A massa de metalúrgicos seguia a oratória magnética do líder quase cegamente. Fundador do PT em Volta Redonda, Juarez se elegeu deputado constituinte em 1986 pelo PDT, mas sempre voltava à porta da usina para liderar as greves. Naquele ano, concorria à prefeitura. Foi eleito sob a comoção da tragédia, mas morreu num acidente obscuro três meses depois. Para alguns, esticou a greve por 17 dias para se beneficiar eleitoralmente. Para outros, arriscou a eleição já garantida para dar voz aos metalúrgicos.

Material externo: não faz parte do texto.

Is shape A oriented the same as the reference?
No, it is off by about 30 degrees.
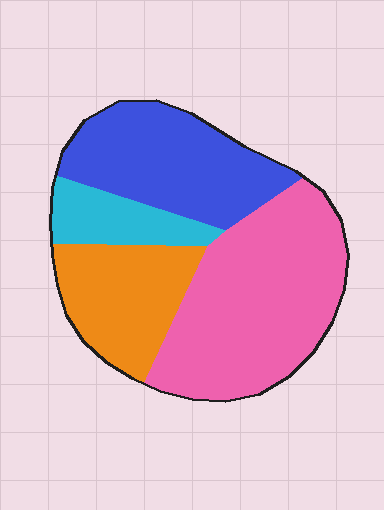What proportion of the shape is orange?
Orange takes up less than a quarter of the shape.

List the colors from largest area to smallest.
From largest to smallest: pink, blue, orange, cyan.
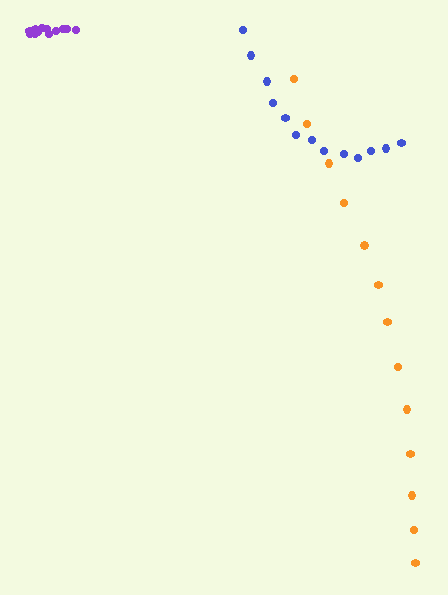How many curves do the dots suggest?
There are 3 distinct paths.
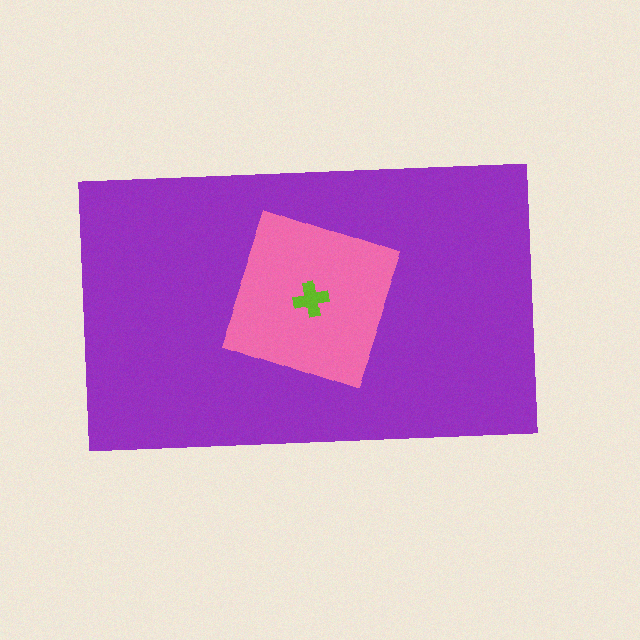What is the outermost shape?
The purple rectangle.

"Quando a CSN começou a aceitar as reivindicações, que eram justas, perguntei a Juarez se não era a hora de acabar a greve. Ele me disse: ?A greve tem que acabar devagar", lembra Marino Clinger, prefeito de Volta Redonda na época. Correligionário de Juarez, ele hoje tem dúvidas sobre as motivações do líder. A eleição de Luiza Erundina para a Prefeitura de São Paulo também foi atribuída à comoção nacional pela tragédia.
O general da reserva Carlos Eduardo Jansen liderou, ainda como coronel, o grupo de 700 militares que executou a ordem de invasão do general Lopes da Silva. Para ele, os sindicalistas provocaram o confronto para influenciar nas eleições e ambicionavam impor uma derrota ao Exército, que ainda tutelava o governo de José Sarney.

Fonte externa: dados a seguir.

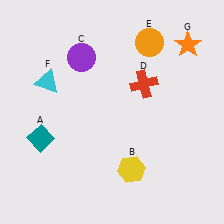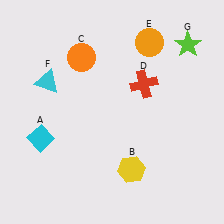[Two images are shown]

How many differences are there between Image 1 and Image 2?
There are 3 differences between the two images.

"Foi uma ação de certos segmentos sindicais para aumentar a densidade eleitoral de determinadas agremiações políticas radicais, de esquerda", acredita o general. Ele sustenta que havia entre os operários agitadores que disseminavam táticas de guerrilha, mas seus soldados só tinham ordem de atirar para se defender. "Não pensei encontrá-los tão bem adestrados. A disciplina da minha tropa foi essencial. Naquele quadro, tinha tudo para evoluir para cinco Carandirus se alguém perdesse a cabeça."
Vanderlei Barcelos, um dos dirigentes do sindicato na época, diz que os soldados "atiravam em tudo o que se mexia". "Sabia que teria enfrentamento, mas não esperava que atirassem. Vi que haveria morte quando percebi que as balas no nosso ouvido eram de verdade. Morreu pouca gente."
Aos 85 anos, o bispo emérito de Volta Redonda, d. Waldyr Calheiros, vê nas alegações dos militares fantasias para justificar um massacre premeditado. Ele testemunhou a tensa reunião entre Juarez, o presidente da CSN, Juvenal Osório, o prefeito Clinger e Lopes Silva, em que o oficial não ouviu, apenas falou. "Ele disse que as mortes deveriam servir de exemplo", conta o bispo, para quem falta a condenação dos comandantes da invasão. "Também não perdoaria os que atiraram. Deveriam ter se negado a matar inocentes."
Foi nas mesas de negociação daquela greve que d. Waldyr ouviu pela primeira vez a discussão sobre a privatização da CSN, ocorrida em 1993. Desde então, a empresa reduziu dois terços dos postos de trabalho, levando Volta Redonda a uma crise. Com a desarticulação dos trabalhadores, a nova direção da CSN conseguiu a adesão do sindicato, que concordou com a revogação do turno de 6 horas, maior conquista de 88. Vinte anos depois, a empresa aceitou retomar o regime este ano, depois de uma tímida greve em 2007, a primeira em 17 anos. "Começamos tudo de novo", constata Bartolomeu Citeli, um dos grevistas históricos, que voltou ao sindicato.